Le Vendée Globe est une course autour du monde, sans escale ni assistance, mais les participants n’ont parfois d’autre choix que de transgresser l’une de ces règles. Une avarie ou un risque majeur pour le bateau et son skipper peuvent en effet les contraindre à faire escale dans un port, ou encore à recevoir une aide extérieure. Ces deux cas de figure étant interdits par le règlement, ils entraîneraient une disqualification immédiate.

Mais il en faut davantage pour arrêter des marins qui rêvent de boucler un tour du monde qu’ils préparent depuis plusieurs années. Après leur abandon ou disqualification, s’ils sont en mesure de repartir, rien ne les empêche alors de poursuivre leur chemin et de rejoindre les Sables d’Olonne, port de départ et d’arrivée de la course. Une section spéciale leur est ainsi réservée dans le classement à chaque fin d’édition, celle de ces skippers qui ont terminé leur Vendée Globe « hors course ».

Ce fut le cas notamment de Raphaël Dinelli, qui lors de l’édition 2000-2001 décida de terminer sa course malgré une escale en Afrique du Sud après un choc avec une baleine. Quatre ans plus tôt, dès le départ cette fois-ci, l’Arcachonnais savait qu’il ne serait pas classé à l’arrivée. Qualifié trop tard, c’est en « pirate » qu’il prit le départ avec les autres participants. Miraculé après un chavirage au Sud-Ouest de l’Australie, il ne put cependant boucler son aventure.

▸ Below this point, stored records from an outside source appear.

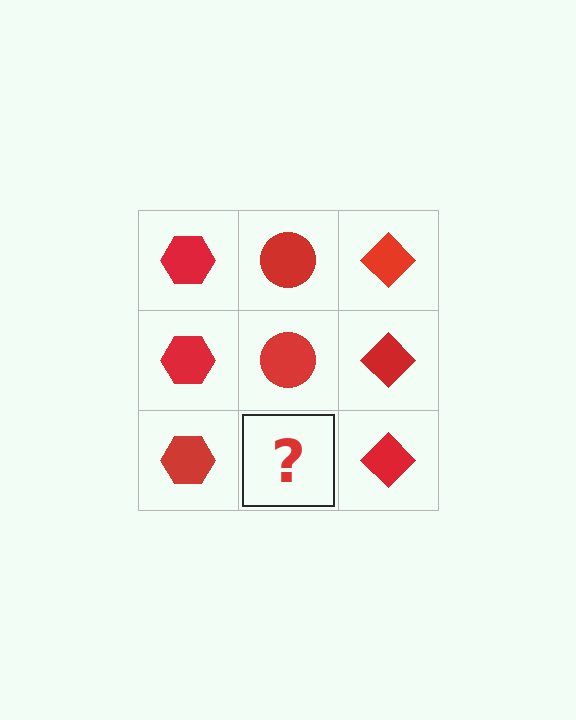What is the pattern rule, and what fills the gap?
The rule is that each column has a consistent shape. The gap should be filled with a red circle.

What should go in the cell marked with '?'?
The missing cell should contain a red circle.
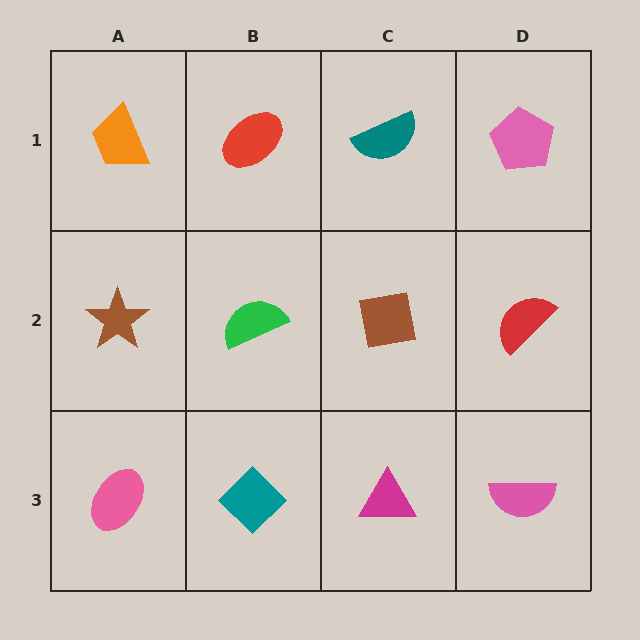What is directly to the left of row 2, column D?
A brown square.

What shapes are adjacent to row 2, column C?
A teal semicircle (row 1, column C), a magenta triangle (row 3, column C), a green semicircle (row 2, column B), a red semicircle (row 2, column D).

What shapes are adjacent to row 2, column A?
An orange trapezoid (row 1, column A), a pink ellipse (row 3, column A), a green semicircle (row 2, column B).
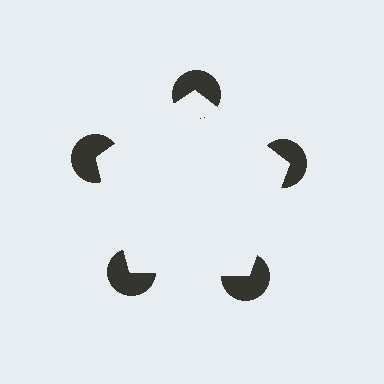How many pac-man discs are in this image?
There are 5 — one at each vertex of the illusory pentagon.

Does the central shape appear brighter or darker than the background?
It typically appears slightly brighter than the background, even though no actual brightness change is drawn.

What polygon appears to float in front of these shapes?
An illusory pentagon — its edges are inferred from the aligned wedge cuts in the pac-man discs, not physically drawn.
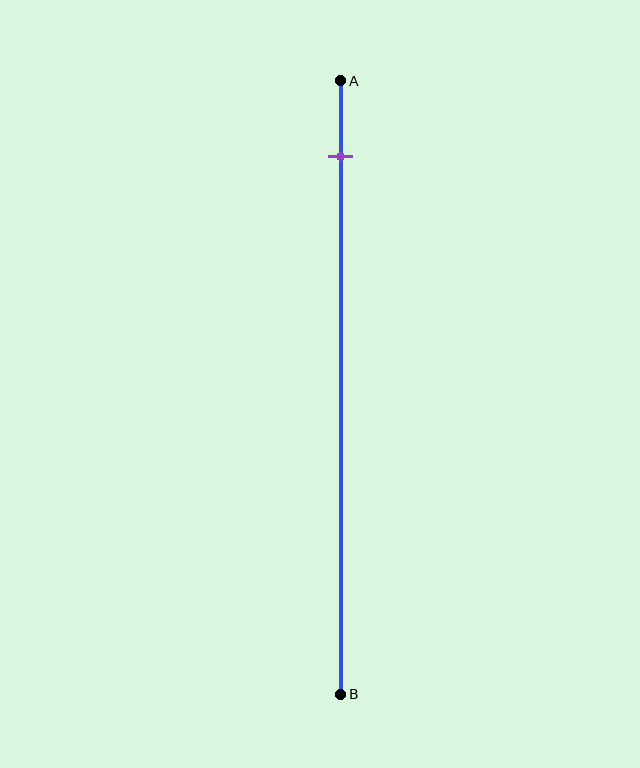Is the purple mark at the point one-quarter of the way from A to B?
No, the mark is at about 10% from A, not at the 25% one-quarter point.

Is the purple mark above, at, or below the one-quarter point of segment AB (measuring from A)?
The purple mark is above the one-quarter point of segment AB.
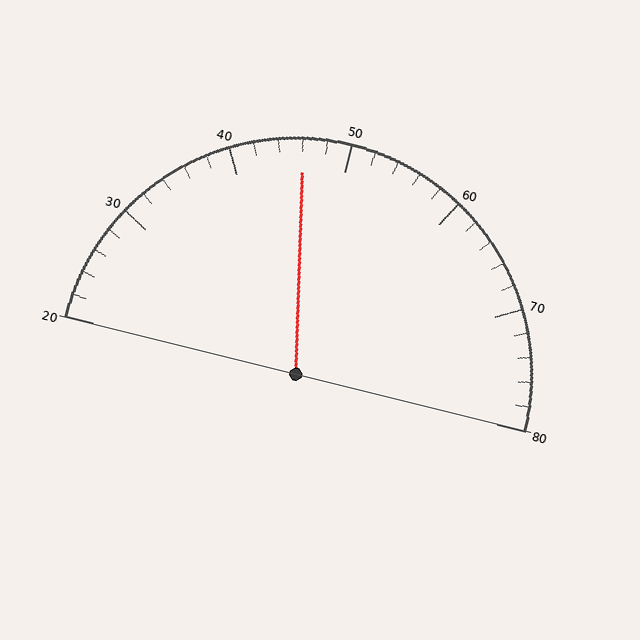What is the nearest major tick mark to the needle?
The nearest major tick mark is 50.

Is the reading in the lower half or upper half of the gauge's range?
The reading is in the lower half of the range (20 to 80).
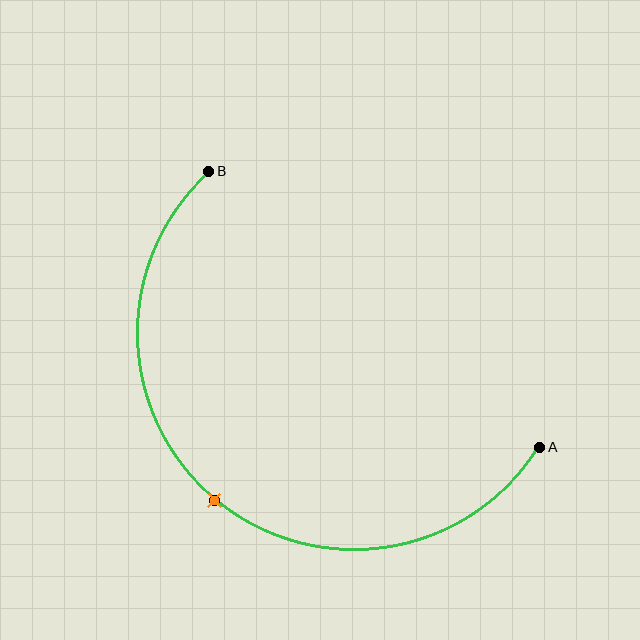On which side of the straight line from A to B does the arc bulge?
The arc bulges below and to the left of the straight line connecting A and B.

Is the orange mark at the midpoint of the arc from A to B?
Yes. The orange mark lies on the arc at equal arc-length from both A and B — it is the arc midpoint.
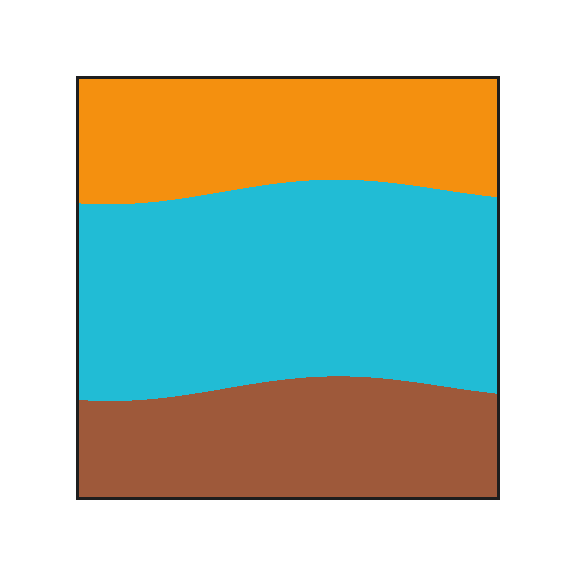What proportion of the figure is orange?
Orange takes up about one quarter (1/4) of the figure.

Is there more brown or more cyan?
Cyan.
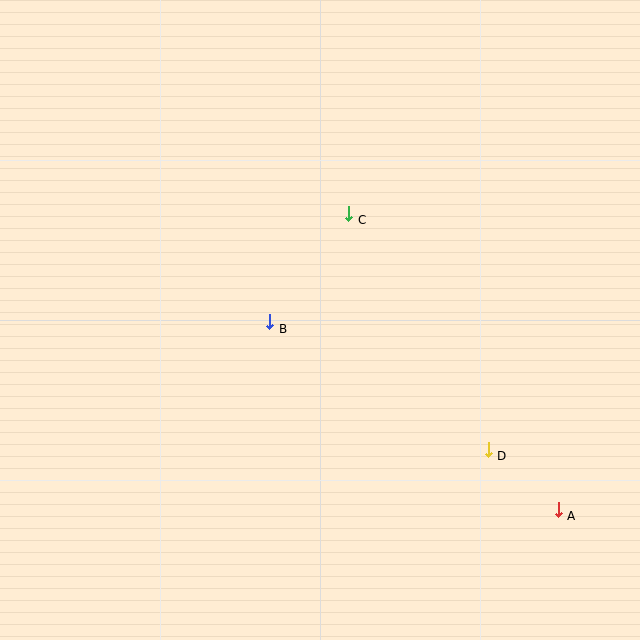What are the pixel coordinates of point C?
Point C is at (349, 220).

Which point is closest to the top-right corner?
Point C is closest to the top-right corner.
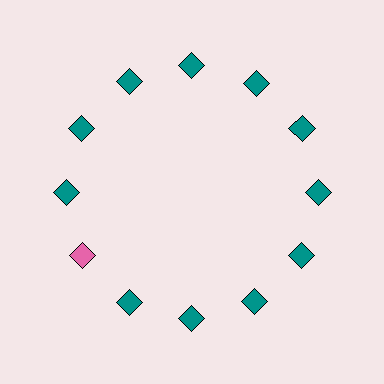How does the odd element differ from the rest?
It has a different color: pink instead of teal.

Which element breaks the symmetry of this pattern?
The pink diamond at roughly the 8 o'clock position breaks the symmetry. All other shapes are teal diamonds.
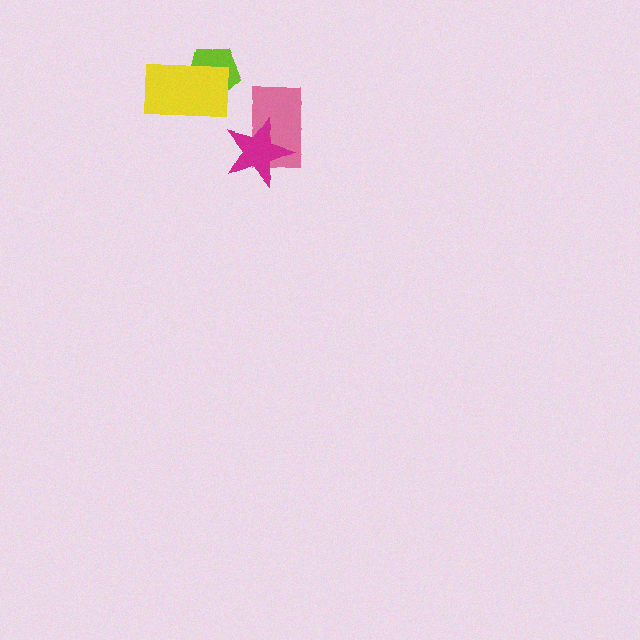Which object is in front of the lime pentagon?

Au cours de vingt ans de Vendée Globe, ils sont finalement huit à avoir franchi la ligne d’arrivée en héros malheureux :

 

1989-1990
Patrice Carpentier (FRA, Le Nouvel Observateur) : avarie de pilote automatique (Malouines)
Mike Plant (USA, Duracell) : reçoit assistance à l’île Campbell (Nouvelle-Zélande)

1992-1993
Bernard Gallay (SUI, Vuarnet Watches) : double escale pour problèmes de pilote et de structure de gréement

1996-1997
Isabelle Autissier (FRA, PRB): safran cassé (Le Cap)
Yves Parlier (FRA, Aquitaine Innovations) : safran cassé (Perth)

2000-2001
Catherine Chabaud (FRA, Whirlpool) : démâtage
Thierry Dubois (FRA, Solidaires) : problèmes électroniques
Raphaël Dinelli (FRA, Sogal Extenso) : avarie de safran

 

Ces huit marins n’ont pas été pour autant moins acclamés lors de leur retour à Port Olona, le public étant toujours au rendez-vous pour saluer leur courage et leur persévérance. Et comme si bien dit par Bernard Chénez dans l’un de ses dessins pour L’Equipe, la réponse à la question « Qu’est-ce qu’un concurrent « hors course » ? », est on ne peut plus simple : un marin.